# Finally i was able to find pork belly



## bratrules (Aug 20, 2010)

Man after looking around for what seem like ages i found a butcher that carries pork belly!! here is my result my first bacon!!


----------



## bratrules (Aug 20, 2010)

I made a brown sugar pepper cure. it came out really good needless to say ill be making more in the future.


----------



## rw willy (Aug 20, 2010)

Looks very nice.  what did you pay per pound?  If I may ask?  I'm having trouble getting it for less then $3


----------



## meateater (Aug 20, 2010)

Looks great! Lots of bacon in this place lately.


----------



## ak1 (Aug 20, 2010)

Here in my neck of the woods, It's around 2 bucks a pound any time I want it.


----------



## bratrules (Aug 20, 2010)

i paid 2.35 per pound which i thought is a good price since i tried other places they were selling it at 4.99 which i think its way to much!!


----------



## meateater (Aug 20, 2010)

1.99 I just paid.


----------



## bratrules (Aug 20, 2010)

I had some butcher tell me about a spot next to my house that sell it for 1.75 a pound. i haven't time to go check it out but if its true am in piggy heaven lol.


----------



## old poi dog (Aug 20, 2010)

Thats some good looking Bacon there friend..
	

	
	
		
		



		
		
	


	





Sheesh....out here its $3.99 lb.


----------



## scarbelly (Aug 20, 2010)

bratrules said:


> I had some butcher tell me about a spot next to my house that sell it for 1.75 a pound. i haven't time to go check it out but if its true am in piggy heaven lol.

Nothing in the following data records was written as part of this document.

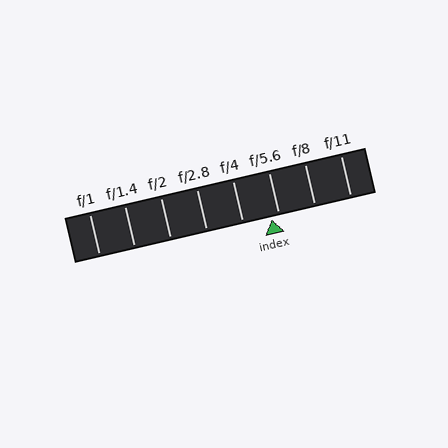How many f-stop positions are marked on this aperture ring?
There are 8 f-stop positions marked.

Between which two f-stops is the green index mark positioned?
The index mark is between f/4 and f/5.6.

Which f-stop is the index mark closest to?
The index mark is closest to f/5.6.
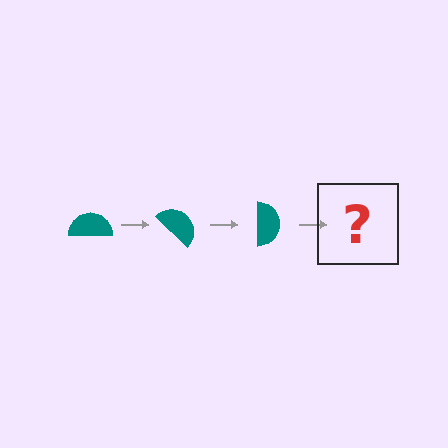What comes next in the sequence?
The next element should be a teal semicircle rotated 135 degrees clockwise.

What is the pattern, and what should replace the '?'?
The pattern is that the semicircle rotates 45 degrees clockwise each step. The '?' should be a teal semicircle rotated 135 degrees clockwise.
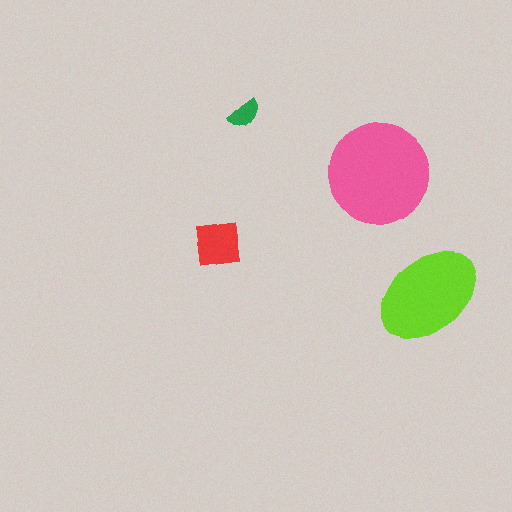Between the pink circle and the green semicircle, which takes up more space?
The pink circle.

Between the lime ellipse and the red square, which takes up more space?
The lime ellipse.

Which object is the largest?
The pink circle.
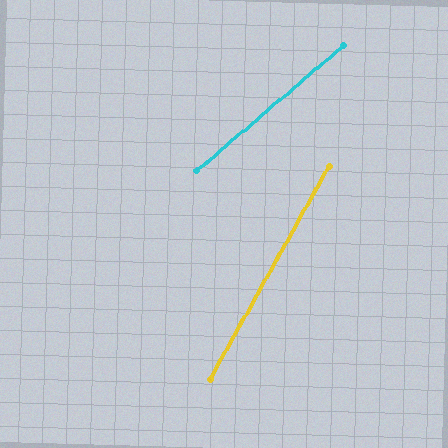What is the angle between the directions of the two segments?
Approximately 20 degrees.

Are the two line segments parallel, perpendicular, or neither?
Neither parallel nor perpendicular — they differ by about 20°.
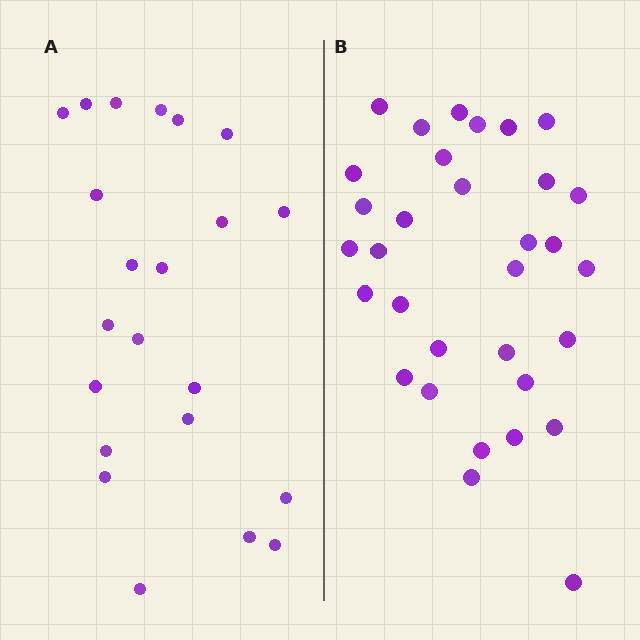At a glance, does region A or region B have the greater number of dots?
Region B (the right region) has more dots.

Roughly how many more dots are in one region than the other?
Region B has roughly 10 or so more dots than region A.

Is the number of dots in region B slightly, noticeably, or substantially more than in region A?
Region B has substantially more. The ratio is roughly 1.5 to 1.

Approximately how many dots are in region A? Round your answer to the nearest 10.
About 20 dots. (The exact count is 22, which rounds to 20.)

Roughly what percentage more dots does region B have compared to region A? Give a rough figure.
About 45% more.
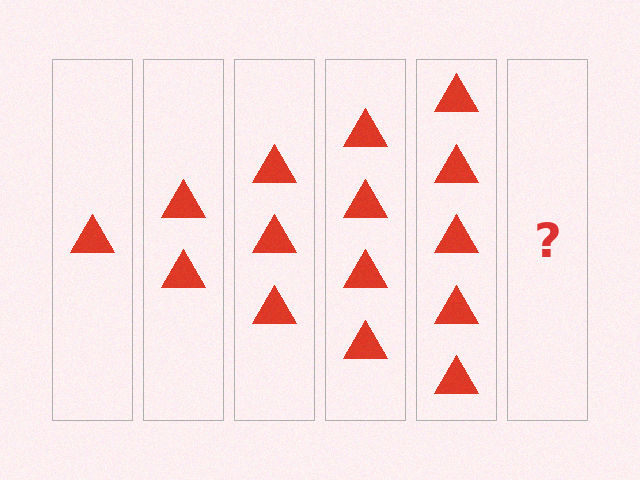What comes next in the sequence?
The next element should be 6 triangles.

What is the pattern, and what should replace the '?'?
The pattern is that each step adds one more triangle. The '?' should be 6 triangles.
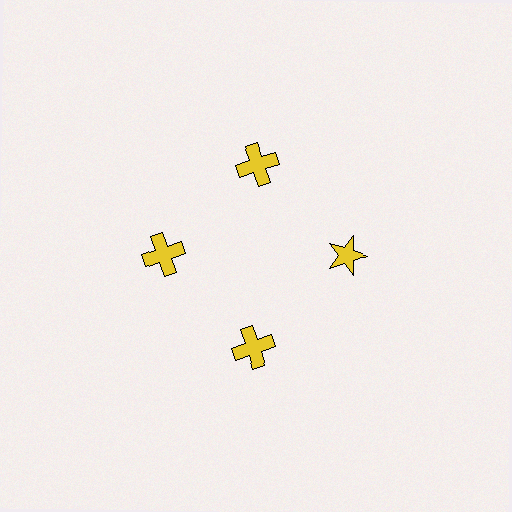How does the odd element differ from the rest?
It has a different shape: star instead of cross.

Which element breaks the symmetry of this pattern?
The yellow star at roughly the 3 o'clock position breaks the symmetry. All other shapes are yellow crosses.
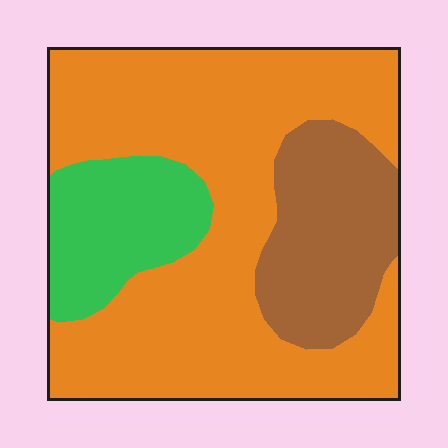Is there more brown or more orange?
Orange.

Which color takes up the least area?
Green, at roughly 15%.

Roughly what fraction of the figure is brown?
Brown takes up about one fifth (1/5) of the figure.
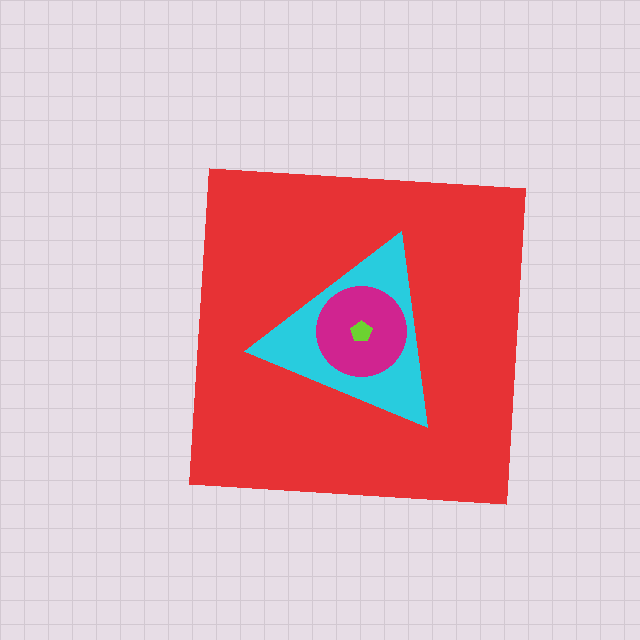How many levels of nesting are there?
4.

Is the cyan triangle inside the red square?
Yes.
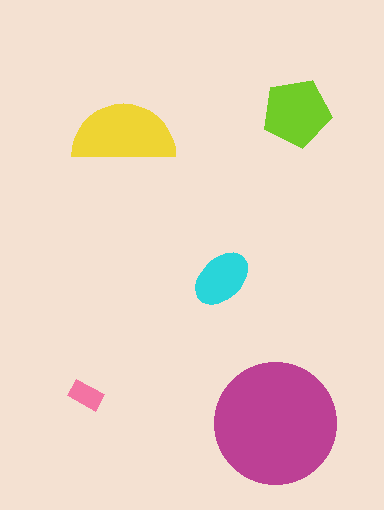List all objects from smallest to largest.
The pink rectangle, the cyan ellipse, the lime pentagon, the yellow semicircle, the magenta circle.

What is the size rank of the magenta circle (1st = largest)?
1st.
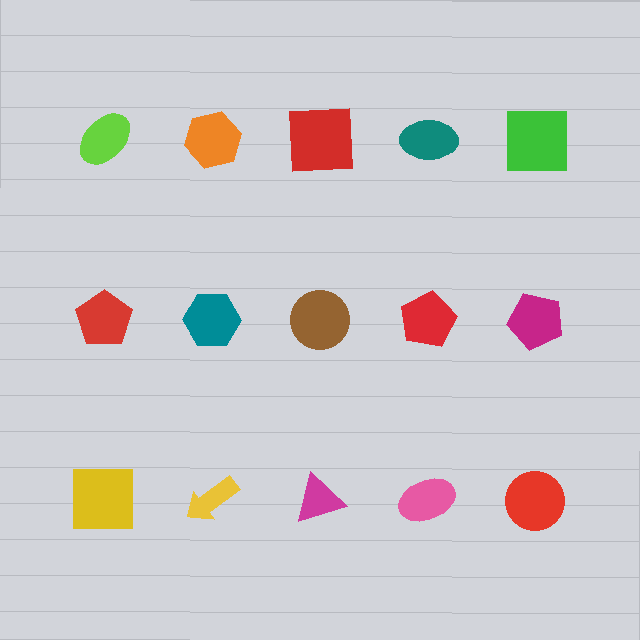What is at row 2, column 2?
A teal hexagon.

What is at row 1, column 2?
An orange hexagon.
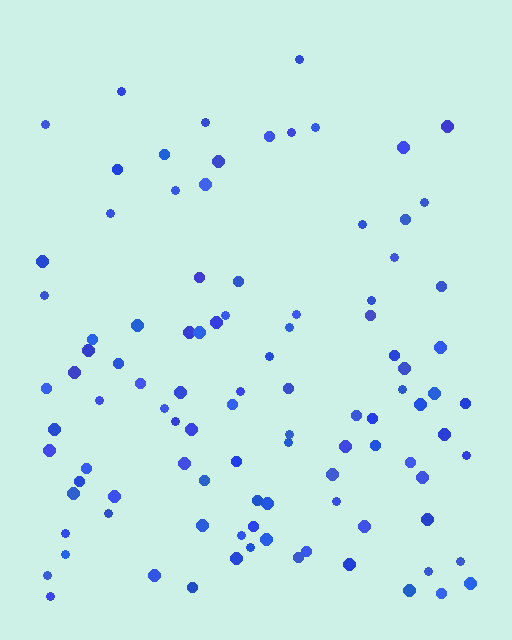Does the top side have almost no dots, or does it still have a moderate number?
Still a moderate number, just noticeably fewer than the bottom.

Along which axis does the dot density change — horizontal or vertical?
Vertical.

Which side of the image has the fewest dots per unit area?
The top.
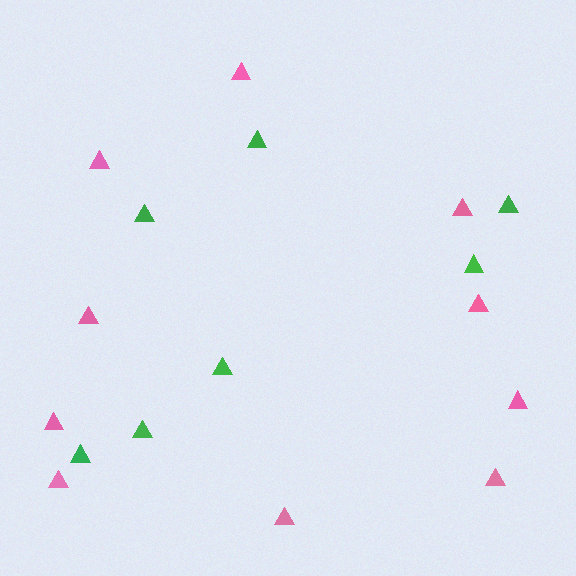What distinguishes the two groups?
There are 2 groups: one group of green triangles (7) and one group of pink triangles (10).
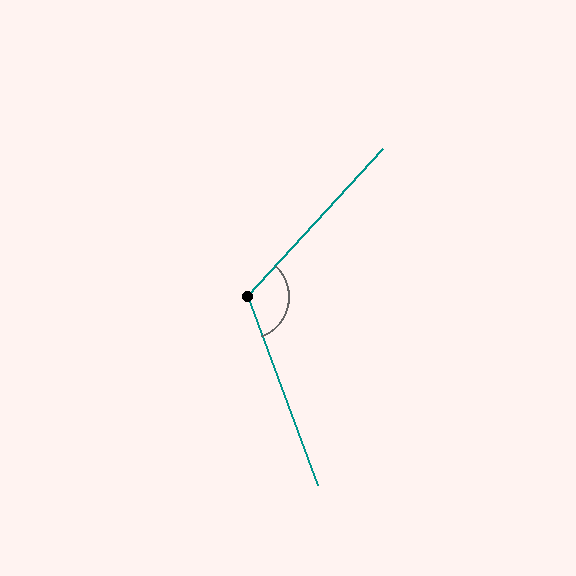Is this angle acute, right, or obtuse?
It is obtuse.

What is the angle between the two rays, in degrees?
Approximately 117 degrees.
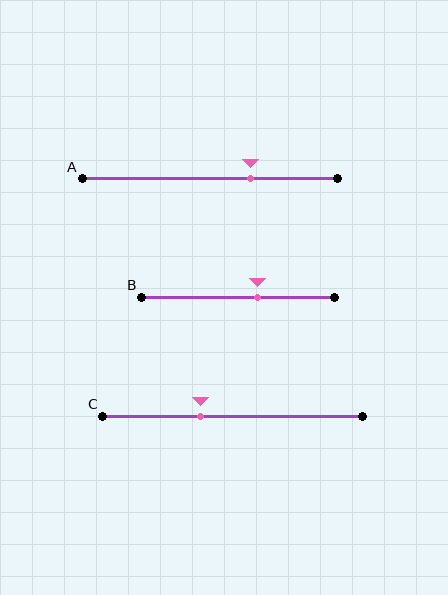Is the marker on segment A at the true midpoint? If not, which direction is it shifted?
No, the marker on segment A is shifted to the right by about 16% of the segment length.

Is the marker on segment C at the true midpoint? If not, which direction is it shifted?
No, the marker on segment C is shifted to the left by about 12% of the segment length.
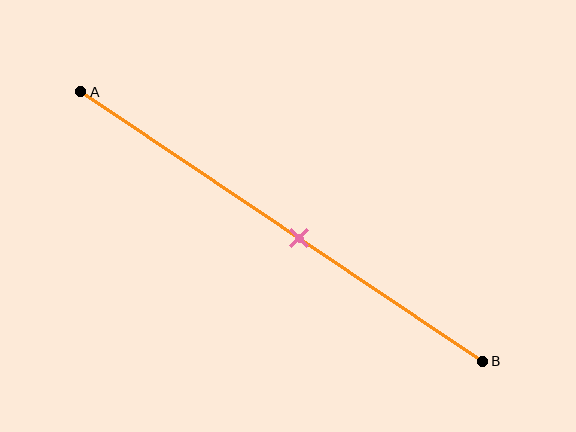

What city do you live in and what is the name of the store with the cheap bellies - I have a heck of a time getting it in Fallbrook but I have an office in Cypress and one in San Diego that I work from and even better, a company car with the gas paid so I am mobile


----------



## bratrules (Aug 21, 2010)

I am in south gate c.a. its about 15 min from downtown l.a. but were i got the bellies was in Lancaster c.a. at some store called viva's its a big chain market over here. i was at my sister in laws house and i stopped by the market and bingo there it was. so i bought like 5 1/2 pounds it came out to 8 bucks!!


----------



## princess (Aug 23, 2010)

I pay $2.35/lb, skin off and already squared.  But I have to request it a week in advance. Typically I get 5lb slabs. Mmmmmm.


----------



## chainsaw (Aug 23, 2010)

Looks really great better than store bought!


----------



## scarbelly (Aug 23, 2010)

bratrules said:


> I am in south gate c.a. its about 15 min from downtown l.a. but were i got the bellies was in Lancaster c.a. at some store called viva's its a big chain market over here. i was at my sister in laws house and i stopped by the market and bingo there it was. so i bought like 5 1/2 pounds it came out to 8 bucks!!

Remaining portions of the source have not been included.